Toujours tendre, jamais aigre
Le style européen, français mais aussi le néoréalisme italien ont d’évidence guidé le projet artistique. Dès le premier mouvement de caméra, un lent travelling sur une main street déserte et balayée par le vent, on sait que le film ne montrera pas une réalité glamour. Le monde de rêve des studios américains, celui de Doris Day, est bien loin. On pense aux Vitelloni de Fellini, chronique d’une petite ville italienne dont les jeunes aimeraient partir. Le noir et blanc choisi par le directeur de la photographie Robert Surtees met en relief la pâleur, la poussière omniprésente, la vétusté des bâtiments et des intérieurs. Et que dire des paysages ? Il n’y a aucune perspective, aucun horizon véritable dans les plans du film. Les paysages grandioses du western – on est quand même au Texas – se dérobent au regard. On ne voit pas de chevaux sauf à travers les souvenirs de Sam the lion et quand on s’arrête la nuit pour contempler la plaine à travers son pare-brise, on fixe les lumières des puits de pétrole.

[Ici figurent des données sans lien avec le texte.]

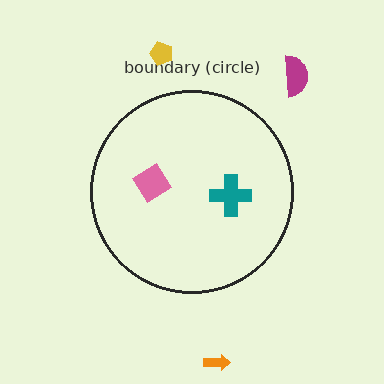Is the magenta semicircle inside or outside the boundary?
Outside.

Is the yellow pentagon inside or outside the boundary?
Outside.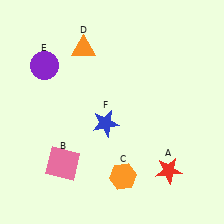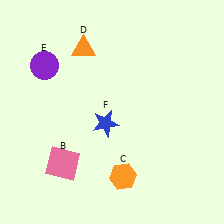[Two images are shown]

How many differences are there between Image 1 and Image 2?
There is 1 difference between the two images.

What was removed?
The red star (A) was removed in Image 2.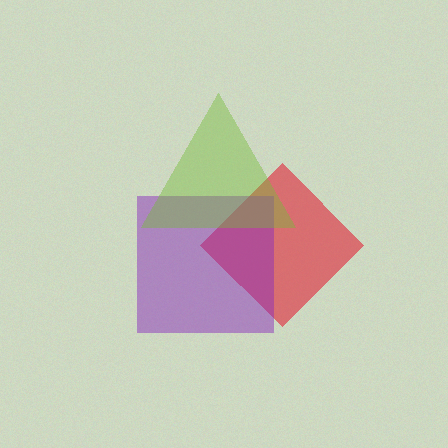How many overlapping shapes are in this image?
There are 3 overlapping shapes in the image.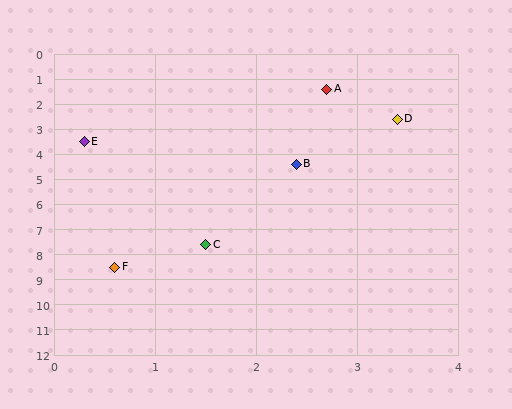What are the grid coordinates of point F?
Point F is at approximately (0.6, 8.5).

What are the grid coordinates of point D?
Point D is at approximately (3.4, 2.6).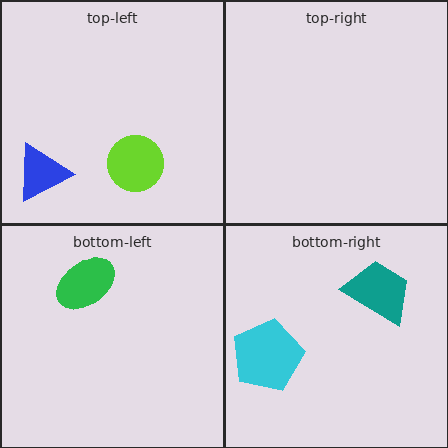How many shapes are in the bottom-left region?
1.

C’est un monde en fin de course qui nous est représenté et seuls les visages des jeunes mettent de la luminosité dans ce tableau. Avec son visage juvénile, sa peau blanche, ses cheveux dorés qu’on a envie de caresser, Jacy (Cybill Shepherd) représente la seule image de beauté dans ce monde rude et fatigué mais elle est la première à vouloir s’arracher à cette ville sans âme. Son portrait est certes moins reluisant que celui de Sonny (elle est menteuse et manipulatrice) mais qu’a-t-elle de plus que ses charmes pour s’en sortir ? Le monde d’Anarene et de ses petites gens n’est heureusement pas à jeter à la poubelle. Le film est toujours tendre, jamais aigre. Sans cesse bercé par la musique (omniprésence de la radio, du jukebox, des disques), c’est le monde attachant des teenagers qui rêvent d’un ailleurs plus excitant mais dont certains restent car ils ne peuvent pas faire autrement.
Nostalgie
La dernière séance est un film sur l’ennui où on ne s’ennuie jamais. Sa grande force réside dans le jeu subtil de ses jeunes acteurs et dans un ton nouveau qui tranche avec le cinéma poussiéreux des studios à l’époque en plein marasme. Le scénario de Bogdanovich et McMurtry est en plus assez habile pour s’adresser à la fois aux jeunes et aux adultes, aux modernes et aux classiques. Aux uns il parle sur un ton libre de frustration sexuelle et d’évasion, aux autres il évoque un mode de vie aventureux et sauvage qui a hélas disparu avec la modernité. Ce monde de cowboys n’existe plus que dans les souvenirs de certains et dans les westerns. L’écran de cinéma tranche par sa netteté et par l’éclat de son image. Le réalisateur cinéphile y montre quelques extraits de La rivière rouge d’Howard Hawks, avec des gros plans de cowboys allègres. Avec la fermeture de la salle de cinéma, la nostalgie du film se double d’une nostalgie pour le passé hollywoodien. Bogdanovich est et restera un grand nostalgique du cinéma classique. La télévision arrive, avec son écran minuscule et c’est un autre monde qui naît. Il est amusant de constater que le Texas, dix ans après La dernière séance sera le décor de la série emblématique des années télé, Dallas (ton univers impitoyaableuh !).